Comment expliquer rationnellement à nos concitoyens que la directive européenne sur la performance énergétique des bâtiments[1] fasse 23 pages, et qu’en droit français elle représente plus de 50 textes de lois, décrets, circulaires…

Comment justifier auprès de nos agriculteurs que dans le cadre de la cueillette des fruits, le droit français interdit purement et simplement l’utilisation d’une échelle ou d’un escabeau alors que les règles européennes limitent cette interdiction aux mineurs de 18 ans [2] ?

Comment expliquer à un charpentier ou à un menuisier français qu’il est le seul en Europe à ne plus pouvoir acquérir légalement de nouvelle machine parce que les exigences françaises concernant les expositions aux poussières de bois ne sont respectées par aucun des fabriquants qui préfèrent produire en fonction des règles européennes moins contraignantes [3] ?

Comment faire comprendre au petit chef d’entreprise que ses homologues européens sont exonérés d’une obligation de publication de leurs comptes, alors que la loi française vient la lui imposer [4] ?

Aujourd’hui la priorité en Europe doit aller à la détransposition et retransposition de toutes les directives européennes qui sont surappliquées par le droit français.

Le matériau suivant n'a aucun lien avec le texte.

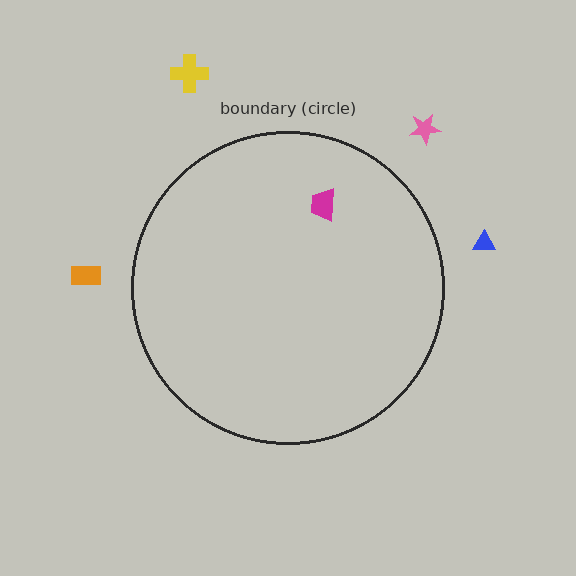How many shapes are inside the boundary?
1 inside, 4 outside.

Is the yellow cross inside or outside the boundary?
Outside.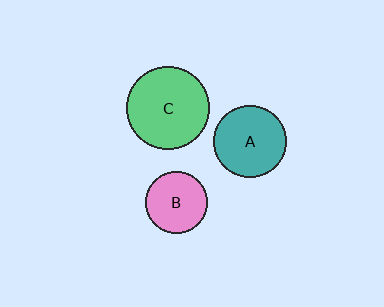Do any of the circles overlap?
No, none of the circles overlap.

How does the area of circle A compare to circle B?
Approximately 1.4 times.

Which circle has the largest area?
Circle C (green).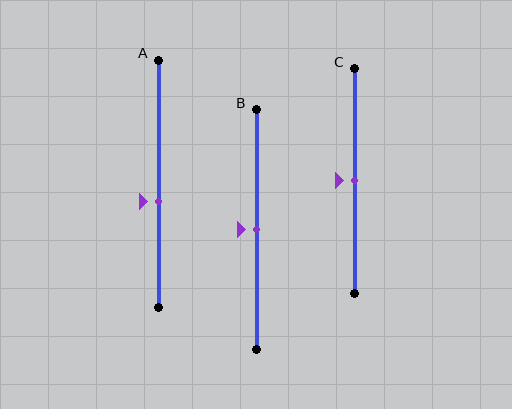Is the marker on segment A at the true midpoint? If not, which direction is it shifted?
No, the marker on segment A is shifted downward by about 7% of the segment length.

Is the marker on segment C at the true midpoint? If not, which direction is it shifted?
Yes, the marker on segment C is at the true midpoint.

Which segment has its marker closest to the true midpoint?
Segment B has its marker closest to the true midpoint.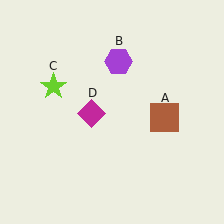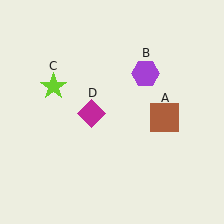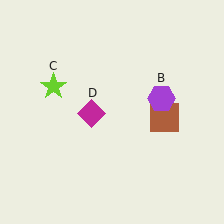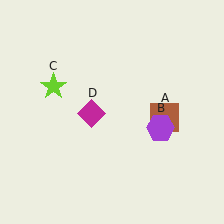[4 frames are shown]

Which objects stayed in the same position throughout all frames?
Brown square (object A) and lime star (object C) and magenta diamond (object D) remained stationary.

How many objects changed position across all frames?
1 object changed position: purple hexagon (object B).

Les Républicains avaient demandé pendant la campagne présidentielle la mise en place d’un ministère de la transposition afin que les lois implémentées en France soient les plus fidèles à l’esprit du texte dont elles proviennent. Il n’est pas acceptable que la filière de la plaisance quitte massivement la Côte d’Azur car un décret français sur-interprétant le droit européen impose aux équipages passant plus de 90 jours en France de cotiser à la Sécurité sociale des marins. Nos voisins l’ont bien compris et profitent de notre acharnement administratif.

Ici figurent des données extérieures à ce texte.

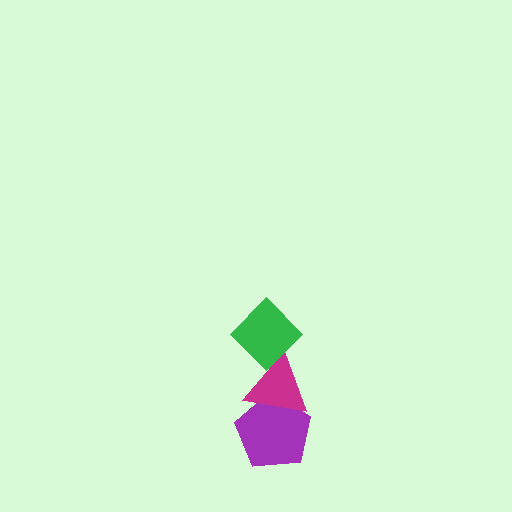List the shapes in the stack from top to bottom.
From top to bottom: the green diamond, the magenta triangle, the purple pentagon.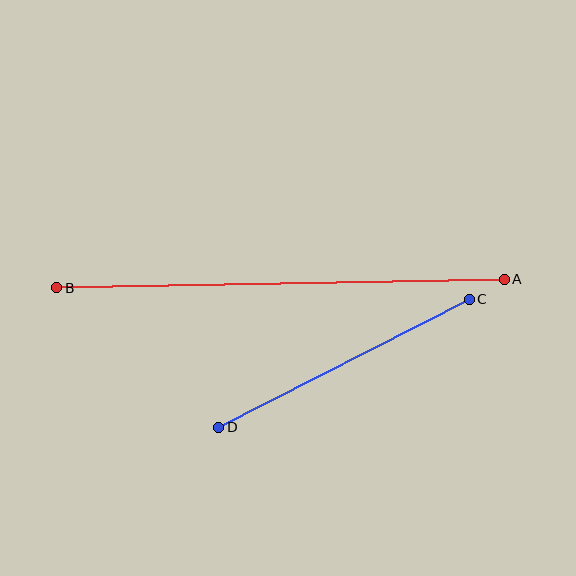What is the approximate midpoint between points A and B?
The midpoint is at approximately (281, 283) pixels.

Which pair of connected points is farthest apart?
Points A and B are farthest apart.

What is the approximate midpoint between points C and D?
The midpoint is at approximately (344, 363) pixels.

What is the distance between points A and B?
The distance is approximately 447 pixels.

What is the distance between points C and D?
The distance is approximately 281 pixels.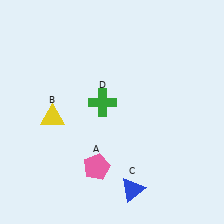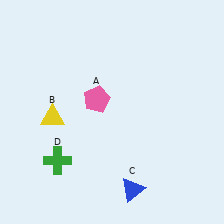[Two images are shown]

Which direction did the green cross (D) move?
The green cross (D) moved down and to the left.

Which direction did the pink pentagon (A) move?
The pink pentagon (A) moved up.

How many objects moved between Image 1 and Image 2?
2 objects moved between the two images.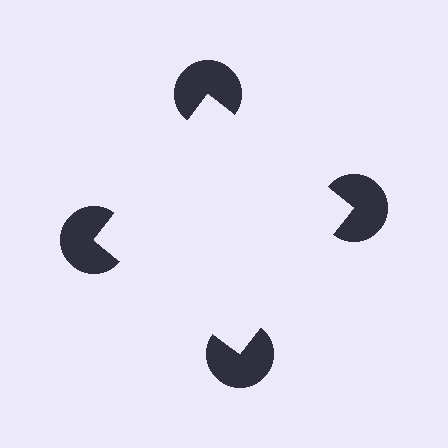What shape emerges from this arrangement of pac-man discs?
An illusory square — its edges are inferred from the aligned wedge cuts in the pac-man discs, not physically drawn.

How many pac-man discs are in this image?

L’objectif d’identification des surtranspositions n’est pas hors de porté. Le Royaume-Uni et l’Allemagne ont justement employé d’importants moyens de lutte contre ces surapplications qui ne servent ni notre pays, ni l’image de l’Europe : interdiction de la surtransposition pour les futures normes, sauf lorsqu’elle est favorable aux entreprises nationales, exigence d’une transposition mot pour mot des directives européennes, clause de révision quinquénale de toute transposition…

Les pistes sont multiples et la France doit urgemment engager ce chantier indispensable pour l’avenir de nos entreprises, nos agriculteurs, nos producteurs, nos artisans.

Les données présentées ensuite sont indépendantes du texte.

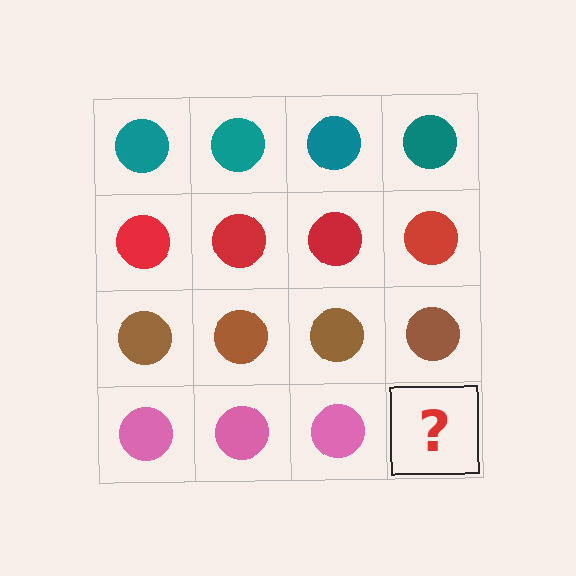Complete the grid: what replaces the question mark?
The question mark should be replaced with a pink circle.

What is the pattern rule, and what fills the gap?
The rule is that each row has a consistent color. The gap should be filled with a pink circle.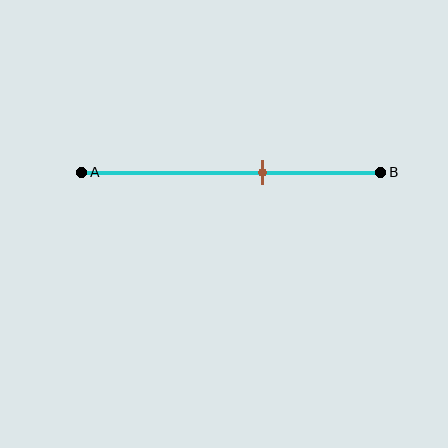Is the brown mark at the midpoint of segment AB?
No, the mark is at about 60% from A, not at the 50% midpoint.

Evidemment, je suis favorable au retour du débat sur l’Europe, à plus de propositions de réformes de l’Europe mais avant de vouloir faire le ménage chez les autres, commençons par le faire chez nous !

 


 

[1] Directive 2010/31/UE du 19 mai 2010

[2] L’article R 4324-63 du Code du travail français interdit purement et simplement l’utilisation d’un escabeau ou d’une échelle pour la cueillete des fruits. Alors que la directive européenne d’octpbre 2013 limite cette interdiction aux mineurs mais l’autorise pour les professionnels majeurs.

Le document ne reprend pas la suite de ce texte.